Ecco, io credo che a tutta questa roba, a questo giustizialismo di ritorno e d’accatto, occorra reagire. Sia quando riguarda personaggi e fatti pubblici, sia quando riguarda fatti umani. Mi piacerebbe che i genovesi si facessero sentire e urlassero la loro rabbia contro questo modo di ragionare. Mi sembrerebbe una questione di civiltà. E, spero che tutto questo possa avvenire anche con l’aiuto di questo vascello pirata che è il Giornale e che vuole essere la voce di tutte le persone perbene.
Dal canto nostro, abbiamo una grandissima fortuna. Lavoriamo in un Giornale dove la libertà di rifiutare questo modo di fare informazione è massima e la stragrande maggioranza dei nostri colleghi ne ha orrore. Soprattutto, lavoriamo in un giornale dove si preferisce rispettare l’umanità che rischiare di dare una notizia dubbia e mi piace ricordare il direttore Mario Giordano e il vice Massimo de’ Manzoni che, qualche settimana fa, quando quasi tutti gli altri giornali ipotizzavano colpe della famiglia di quel povero ragazzo che si è sparato per sbaglio a Quarto, hanno rispettato e appoggiato la nostra scelta di essere vicini al dolore della famiglia, piuttosto che puntare su un facile scandalismo. Quando l’inchiesta sarà chiusa, tireremo le somme, ma aggiungere dolore a dolore, ecco, credo sia quanto di peggio si possa fare. Essere giornalisti dev’essere incompatibile con l’essere uomini?
Di una cosa, voglio ringraziarvi. Di pensarla, su tutte queste cose, come noi. E di avercelo fatto sapere: le parole di Roberta Simonazzi; gli sms di Enrico Cimaschi; la mail di Eraldo Ciangherotti, dolcissima: «Mi piacciono le vostre penne, ancor più quando parlate di vita umana, quando mettete l’uomo davanti a tutto, anche alla carriera giornalistica.
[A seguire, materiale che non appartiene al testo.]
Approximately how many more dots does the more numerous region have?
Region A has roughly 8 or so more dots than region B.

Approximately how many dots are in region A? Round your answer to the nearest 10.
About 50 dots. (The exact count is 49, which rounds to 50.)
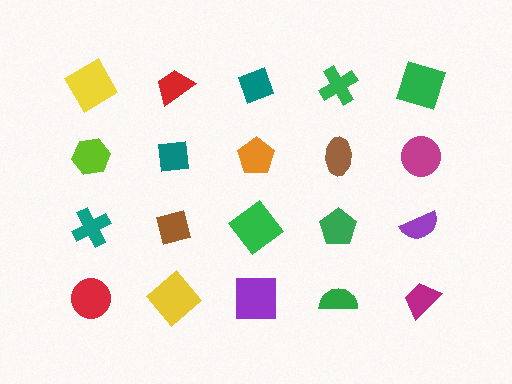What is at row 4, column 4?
A green semicircle.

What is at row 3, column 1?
A teal cross.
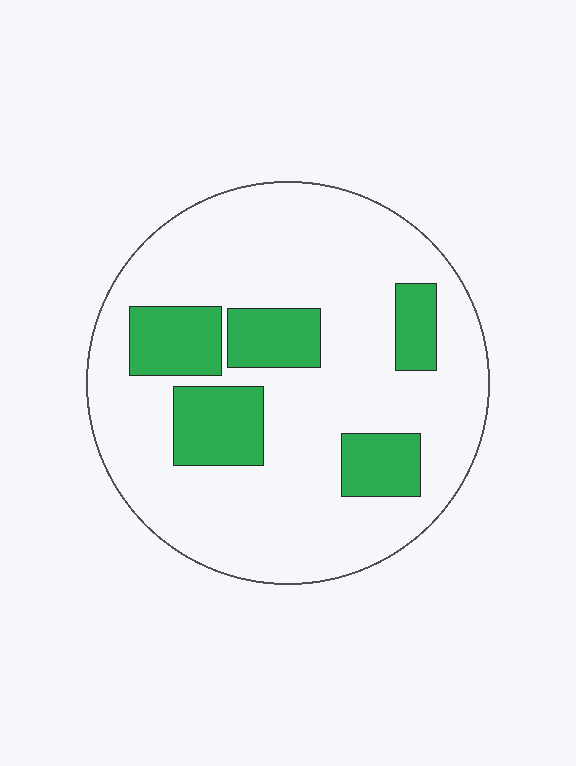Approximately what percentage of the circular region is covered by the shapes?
Approximately 20%.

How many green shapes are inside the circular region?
5.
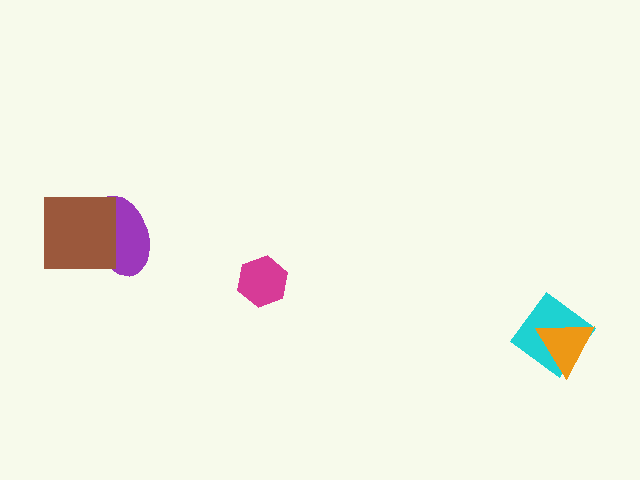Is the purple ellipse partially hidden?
Yes, it is partially covered by another shape.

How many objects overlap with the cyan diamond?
1 object overlaps with the cyan diamond.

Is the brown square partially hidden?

Forse proprio questo vi rende preziosi nella nostra Liguria, forse proprio questo mi fa sentire sempre più di famiglia.

Quando leggo certe cose sono piccole lezioni di vita che ricerco nei miei giornali».
Su tutti, poi, lo sguardo della nonna di Matteo con cui, un giorno, per strada, ai giardinetti, mi ha detto solo: «Grazie, complimenti a tutti voi». Con lettori così, un’altra informazione è davvero possibile.